Parfois, je dormais chez lui et parfois il dormait chez moi. Nos appartements ressemblaient à des scènes de crime dans lesquelles nous laissions de plus en plus de preuves compromettantes qui trahissaient notre présence : brosses à dents, sous-vêtements, maquillage, T-shirts, chemisiers, livres de poche. Je commençais à chercher des choses pour m’apercevoir ensuite qu’elles se trouvaient chez Todd. C’était marrant de ne jamais tout à fait savoir où je dormirais le soir même. C’était une aventure sans danger.
Je savais que ça ne serait plus tout à fait comme cela, quoi qu’il se passe entre nous. Si cela devait continuer comme je le souhaitais, peut-être arriverions-nous à un stade où – soudain – nous cesserions de penser tout le temps l’un à l’autre, où nous passerions un jour ou deux ou trois sans faire l’amour, où l’autre ferait simplement partie des meubles. Mais pas maintenant. Pour l’heure, nous étions infiniment curieux l’un de l’autre. Todd était un labyrinthe dans lequel je voulais errer, un puzzle que je voulais résoudre, un tour de magie mystérieux. Nous parlions de nos vies, de notre travail, de nos ex, de ce qui s’était mal passé, de ce qui s’était bien passé. Nous nous confiions des secrets.
Chaque journée était d’une brièveté désespérante car, quoi qu’il advînt dans le futur, cette intensité et cette énergie disparaîtraient.

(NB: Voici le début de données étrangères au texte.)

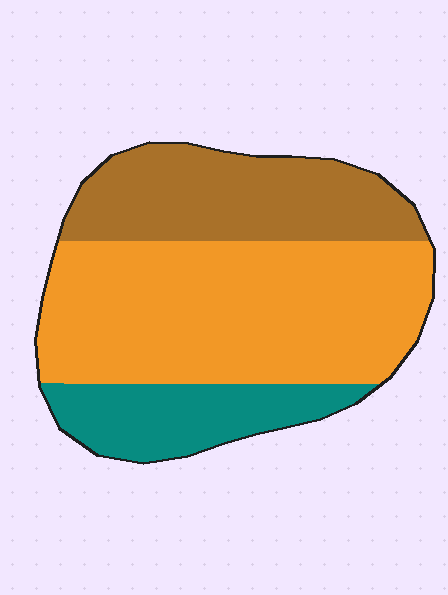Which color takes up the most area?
Orange, at roughly 55%.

Il faudrait qu’elles disparaissent pour que nous redevenions des personnes normales, des amants normaux, ou des partenaires, ou peut-être seulement des amis, ou peut-être des étrangers de nouveau.

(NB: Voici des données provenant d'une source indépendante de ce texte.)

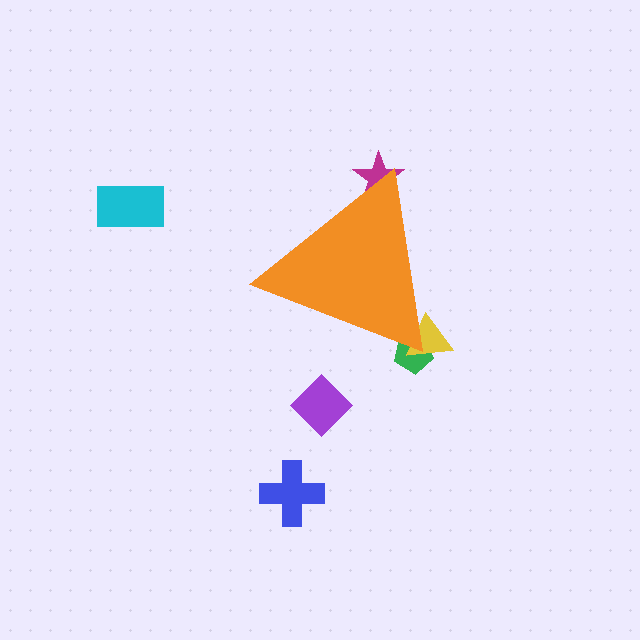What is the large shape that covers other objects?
An orange triangle.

Mais voilà qu’il y avait Holly, au sujet de laquelle je me refaisais du souci. Prenant le petit déjeuner chez Todd – il avait préparé des fruits, du café et un muesli spécial – je lui appris que je le retrouverai tard ce soir car je devais passer voir Holly. Il se contenta de hocher la tête.
— Tout cela va prendre beaucoup de temps, observai-je.
— Bien sûr.
— Je le comprendrais si cela te restait en travers de la gorge.
— Ça ne me reste pas en travers de la gorge.
— Je sais que quand tu as rencontré Holly, ça n’a pas été une totale réussite…
— Tu veux dire, je n’ai pas été une totale réussite ?
— Ce n’était pas de ta faute. Et c’est un euphémisme.
— Pour quelqu’un qui est censé être sa meilleure amie, tu ne trouves pas que tu as un petit peu peur d’elle ?
Il me fallut un moment pour réfléchir à ce qu’il venait de me dire.
— Holly a toujours été difficile à satisfaire, expliquai-je. Sur le plan affectif, j’entends. Mais elle valait le coup. Elle m’a rendue folle, m’a fait honte à un point que tu ne peux imaginer…
— Oh mais si, répliqua Todd.
— Sans elle, je n’aurais pas fait la moitié des choses que j’ai faites. Elle est comme ça : elle t’encourage à entreprendre des choses qui te semblent insensées et tu te dis : « Pourquoi pas ? » Ces derniers temps, ça s’est mal passé ; elle est partie en vrille. Ce n’est pas sa vraie personnalité que tu as vue.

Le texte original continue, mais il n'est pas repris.